Personally, I think we crossed the threshold of meaningfully useful capabilities for autonomous hacking with Opus 4.6 [2], mostly because its behaviors and persistence are useful for finding vulnerabilities out of the box [3]. But it still seems like Mythos is another step up.
[1]: https://cdn.prod.website-files.com/663bd486c5e4c81588db7a48/...
[2]: https://www.noahlebovic.com/testing-an-autonomous-hacker/
Once again an evaluation missing confidence intervals. “continued improvement” and “significant improvement” but without any significance testing is moot.
With many colleagues (including from AISI themselves!), we recently reviewed 445 the AI benchmarks & evaluations from the past few years. Our work was published at NeurIPS (https://openreview.net/pdf?id=mdA5lVvNcU) and we made eight recommendations for better evaluations. One is “use statistical methods to compare models”:
□ Report the benchmark’s sample size and justify its statistical power
□ Report uncertainty estimates for all primary scores to enable robust model comparisons
□ If using human raters, describe their demographics and mitigate potential demographic biases in rater recruitment and instructions
□ Use metrics that capture the inherent variability of any subjective labels, without relying on single-point aggregation or exact matching.
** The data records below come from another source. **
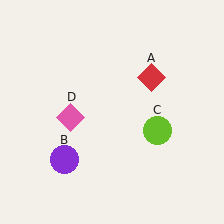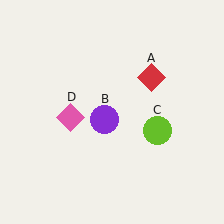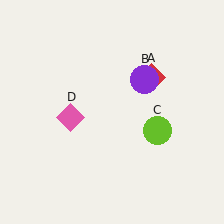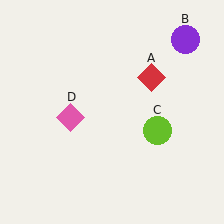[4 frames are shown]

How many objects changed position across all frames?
1 object changed position: purple circle (object B).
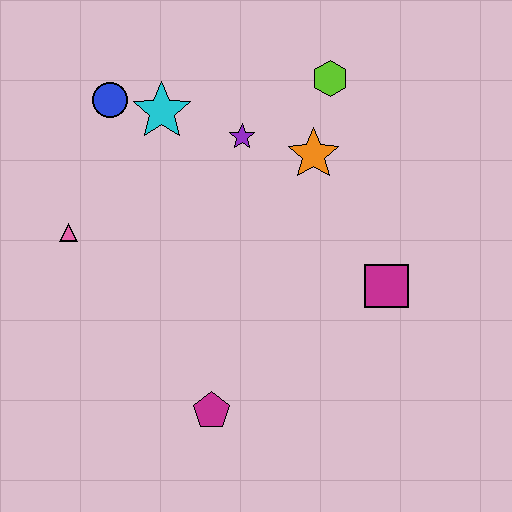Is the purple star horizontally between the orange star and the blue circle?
Yes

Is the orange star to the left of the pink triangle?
No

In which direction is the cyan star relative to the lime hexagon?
The cyan star is to the left of the lime hexagon.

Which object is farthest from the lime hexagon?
The magenta pentagon is farthest from the lime hexagon.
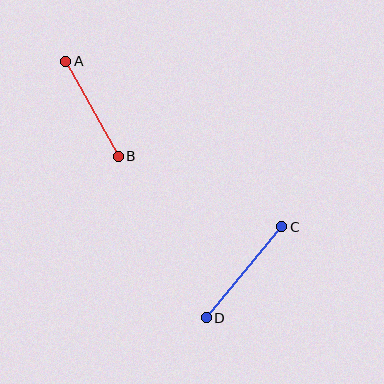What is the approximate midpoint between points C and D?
The midpoint is at approximately (244, 272) pixels.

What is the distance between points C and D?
The distance is approximately 118 pixels.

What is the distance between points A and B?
The distance is approximately 108 pixels.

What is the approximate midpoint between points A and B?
The midpoint is at approximately (92, 109) pixels.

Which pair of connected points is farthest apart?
Points C and D are farthest apart.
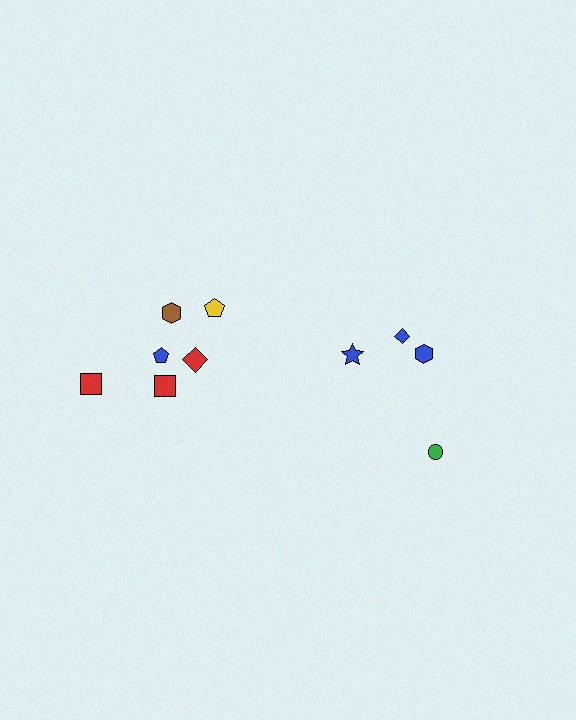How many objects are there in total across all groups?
There are 10 objects.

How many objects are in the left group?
There are 6 objects.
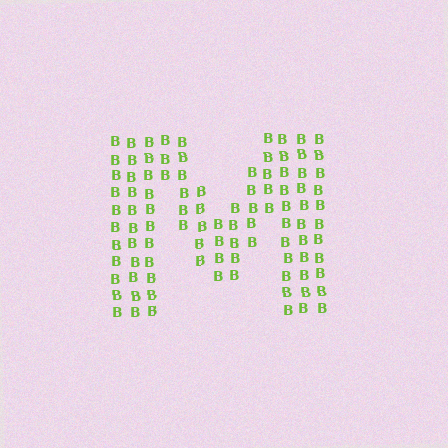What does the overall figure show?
The overall figure shows the letter M.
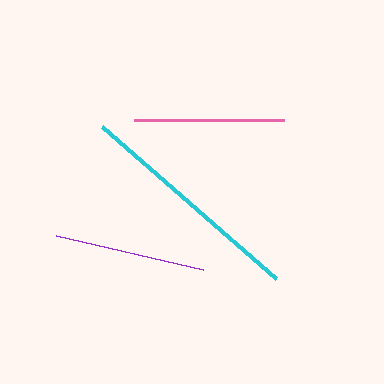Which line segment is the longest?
The cyan line is the longest at approximately 231 pixels.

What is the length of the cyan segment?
The cyan segment is approximately 231 pixels long.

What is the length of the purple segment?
The purple segment is approximately 151 pixels long.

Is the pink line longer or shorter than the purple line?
The purple and pink lines are approximately the same length (about 151 and 150 pixels).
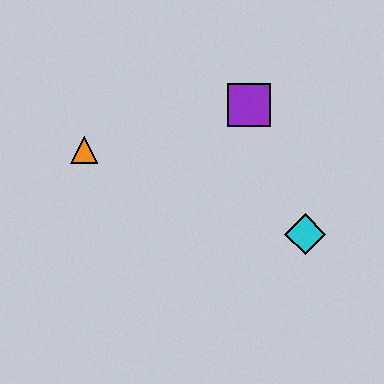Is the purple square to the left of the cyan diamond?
Yes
I would strongly recommend taking these blog posts with a grain of salt, as there is very little that can be learned without proper evaluations.
We conducted cyber evaluations of Anthropic’s Claude Mythos Preview and found continued improvement in capture-the-flag (CTF) challenges and significant improvement on multi-step cyber-attack simulations. *edit - This is the headline from article, not associated with the review.
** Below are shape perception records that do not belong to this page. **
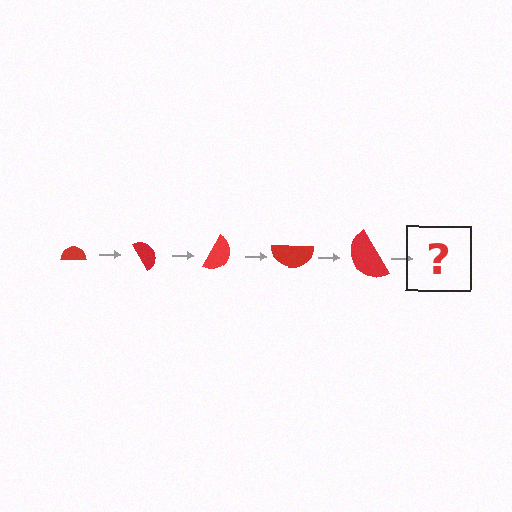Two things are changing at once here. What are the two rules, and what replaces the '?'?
The two rules are that the semicircle grows larger each step and it rotates 60 degrees clockwise each step. The '?' should be a semicircle, larger than the previous one and rotated 300 degrees clockwise from the start.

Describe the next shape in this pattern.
It should be a semicircle, larger than the previous one and rotated 300 degrees clockwise from the start.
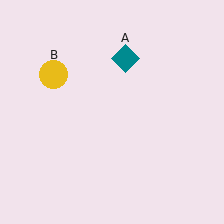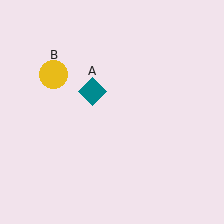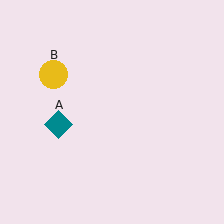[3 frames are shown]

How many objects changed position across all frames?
1 object changed position: teal diamond (object A).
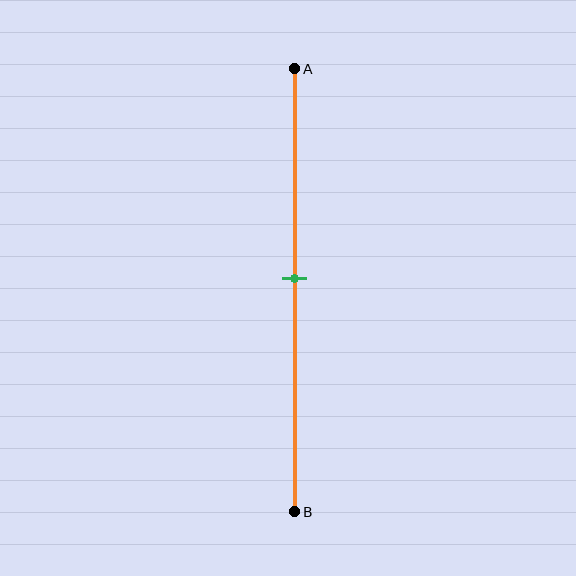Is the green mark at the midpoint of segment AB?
Yes, the mark is approximately at the midpoint.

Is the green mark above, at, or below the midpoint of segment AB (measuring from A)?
The green mark is approximately at the midpoint of segment AB.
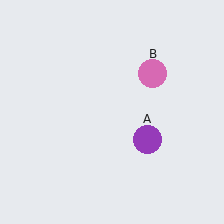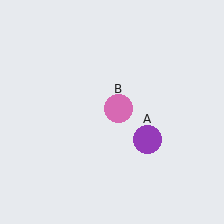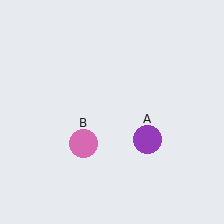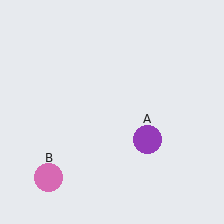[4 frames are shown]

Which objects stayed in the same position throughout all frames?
Purple circle (object A) remained stationary.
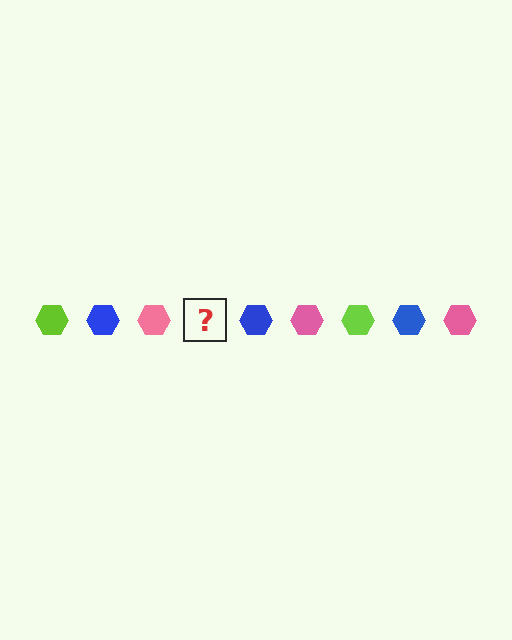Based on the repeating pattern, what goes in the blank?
The blank should be a lime hexagon.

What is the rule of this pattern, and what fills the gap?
The rule is that the pattern cycles through lime, blue, pink hexagons. The gap should be filled with a lime hexagon.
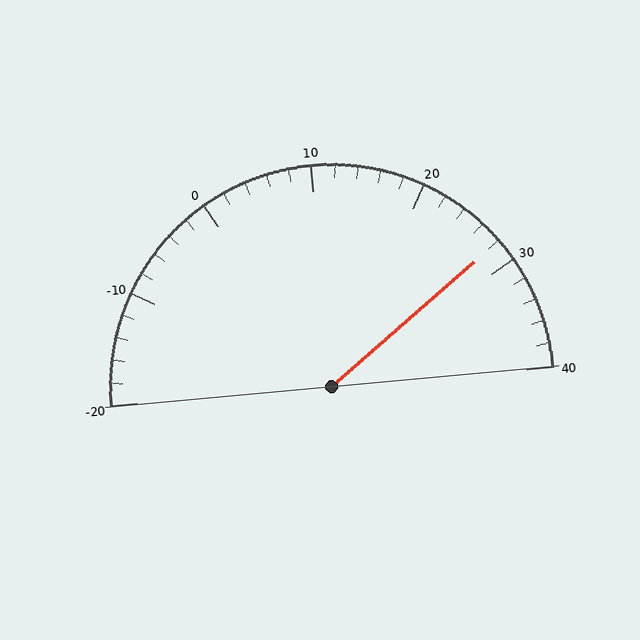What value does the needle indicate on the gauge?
The needle indicates approximately 28.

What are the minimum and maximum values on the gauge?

Uh, so those charts don’t look… particularly impressive at all to anyone else?
Like, don’t get me wrong, it’s definitely an improvement, and it’s looking to be a pretty decent one too. But “stepwise”? When GPT-5 outperformed it at technical non-expert level since ~mid last year, and 5.4 pretty much matches it at Practitioner-level?
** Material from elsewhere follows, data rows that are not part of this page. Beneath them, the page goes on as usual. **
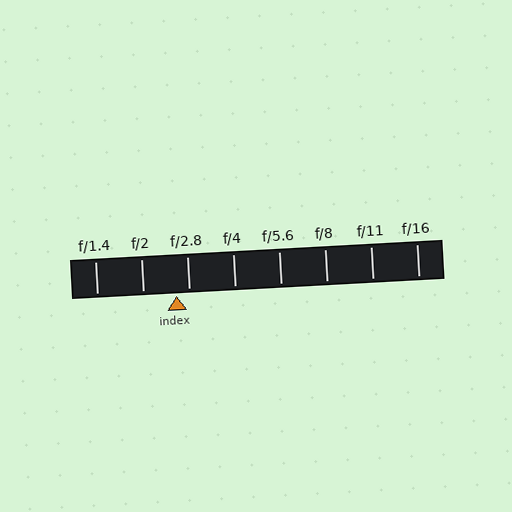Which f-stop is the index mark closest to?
The index mark is closest to f/2.8.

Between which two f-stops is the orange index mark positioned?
The index mark is between f/2 and f/2.8.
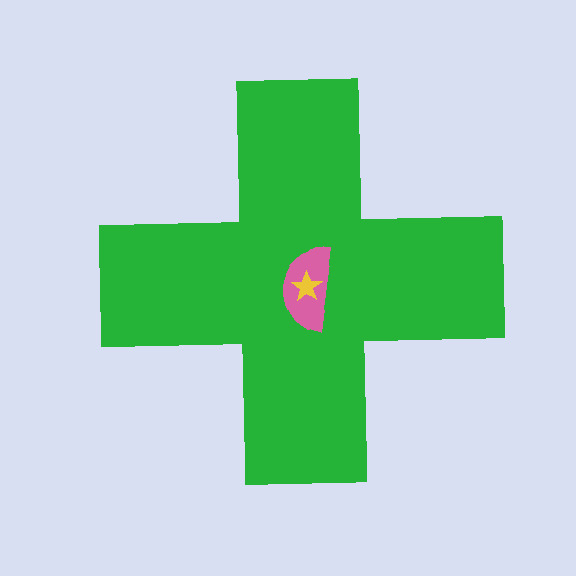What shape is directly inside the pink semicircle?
The yellow star.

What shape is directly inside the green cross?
The pink semicircle.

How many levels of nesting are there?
3.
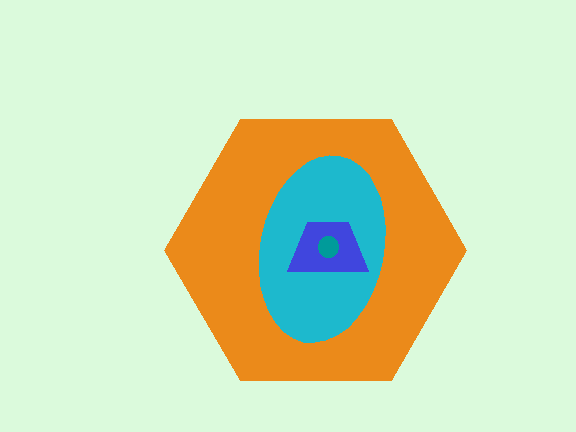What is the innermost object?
The teal circle.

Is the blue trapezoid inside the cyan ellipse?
Yes.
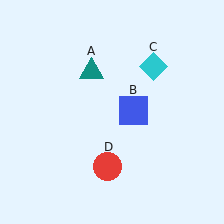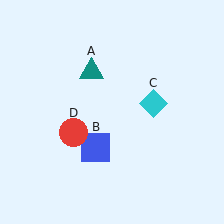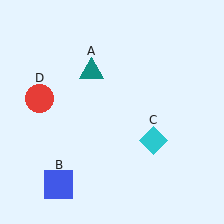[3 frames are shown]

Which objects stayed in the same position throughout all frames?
Teal triangle (object A) remained stationary.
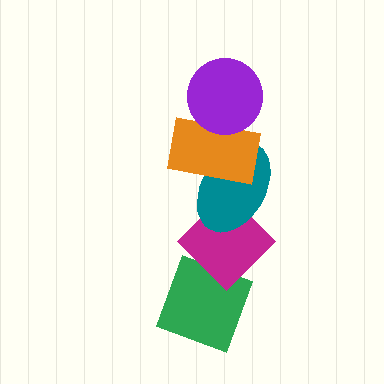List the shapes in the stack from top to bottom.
From top to bottom: the purple circle, the orange rectangle, the teal ellipse, the magenta diamond, the green diamond.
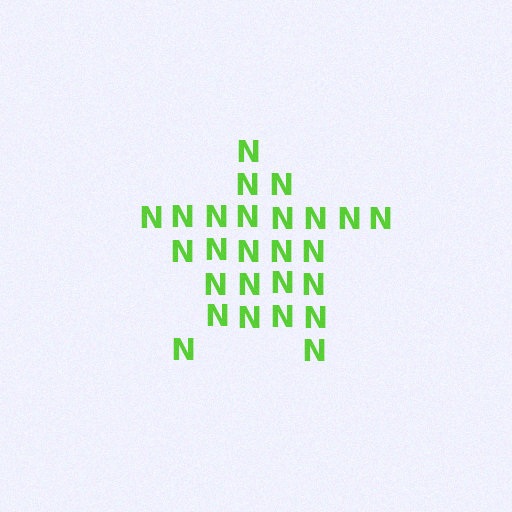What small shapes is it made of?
It is made of small letter N's.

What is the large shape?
The large shape is a star.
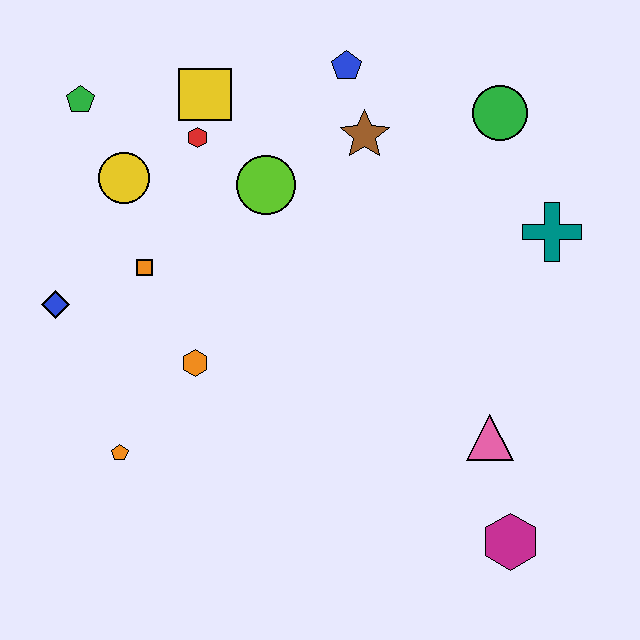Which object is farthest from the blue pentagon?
The magenta hexagon is farthest from the blue pentagon.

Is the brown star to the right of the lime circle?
Yes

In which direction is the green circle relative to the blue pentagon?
The green circle is to the right of the blue pentagon.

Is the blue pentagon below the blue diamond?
No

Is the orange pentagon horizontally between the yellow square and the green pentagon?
Yes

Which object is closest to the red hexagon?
The yellow square is closest to the red hexagon.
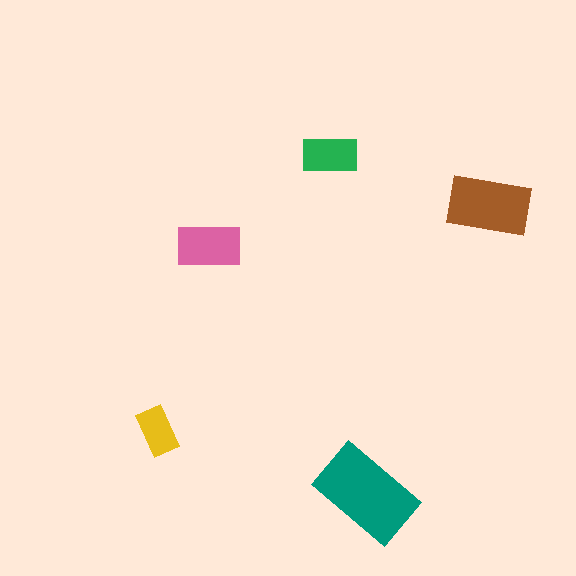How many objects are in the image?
There are 5 objects in the image.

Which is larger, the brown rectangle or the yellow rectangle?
The brown one.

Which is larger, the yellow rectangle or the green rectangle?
The green one.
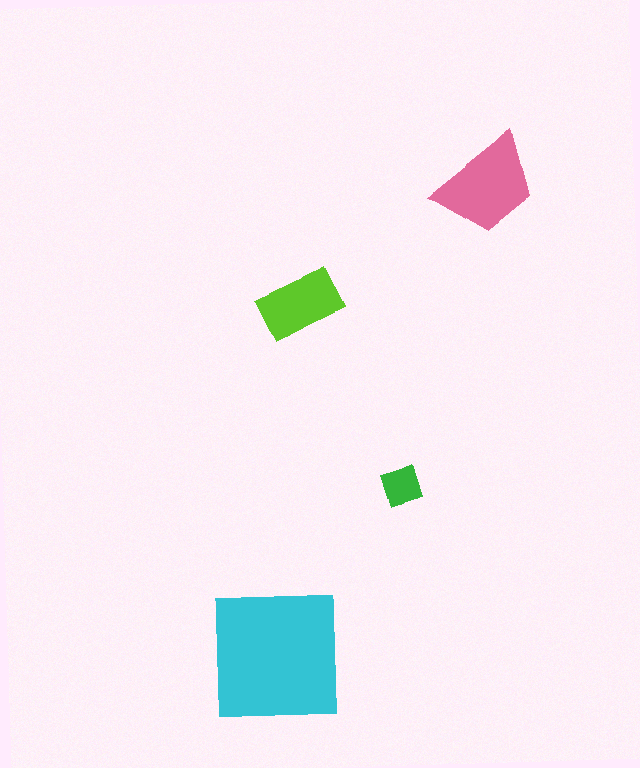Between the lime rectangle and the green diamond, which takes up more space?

And the charts where Mythos is at the top, it’s usually only by ~7-9 percentage points. It gets an average of 6 more steps than Opus 4.6 in the full takeover simulation. It did manage to complete it as the only model, but… I mean, Opus 4.6 apparently already got pretty close?
And Opus 5 is supposed to be between Mythos and 4.6, which, going by the numbers, would seem to me a smaller jump than between 4.5 and 4.6.
If this is the model they can’t deploy yet because it eats ungodly amounts of compute, then I guess scaling really is a dead end.
I dunno. Maybe I’m reading it wrong. I’d probably be more impressed if Anthropic hadn’t proclaimed The End Times Of Cybersecurity Are Upon Us. And I’d be happy to be proven wrong?
edit:
> We expect that performance on our evaluations would continue to improve with more inference compute: we ran the cyber ranges with a 100M token budget; Mythos Preview’s performance continues to scale up to this limit, and we expect performance improvements would continue beyond that.
Right, so this isn’t the ceiling, it’s just a ceiling at that token allocation. If they were seeing continual improvement up to that limit, then it does stand to reason that bumping the limit further would also bump performance. But then that makes me wonder what effect that would have on the other models. Does the gap grow? Shrink? Stay the same?
So around $10K for a full network takeover with Mythos in 'The Last Ones' (a 32-step simulated corporate network attack). Some limitations from the paper on arxiv (emphasis mine):
- No active defenders. Real networks have security teams monitoring for intrusions, responding to alerts, and adapting defences. Our ranges are static, for example our deployment of Elastic Defend was not configured to block or impede attack progress.
- Detections not penalised. We measured triggered security alerts but did not incorporate them into overall performance scores. A model that completes more steps while triggering many alerts may be a lesser threat than one that is able to reliably remain undetected.
- Vulnerability density varies. Our ranges are designed to have vulnerabilities; real environments are not.
- Lower artefact density than real environments. Our ranges contain fewer nodes, services, and files than typical production networks, reducing the noise a model must navigate. While substantially more complex than CTF-style evaluations, our ranges remain considerably simpler than real enterprise environments.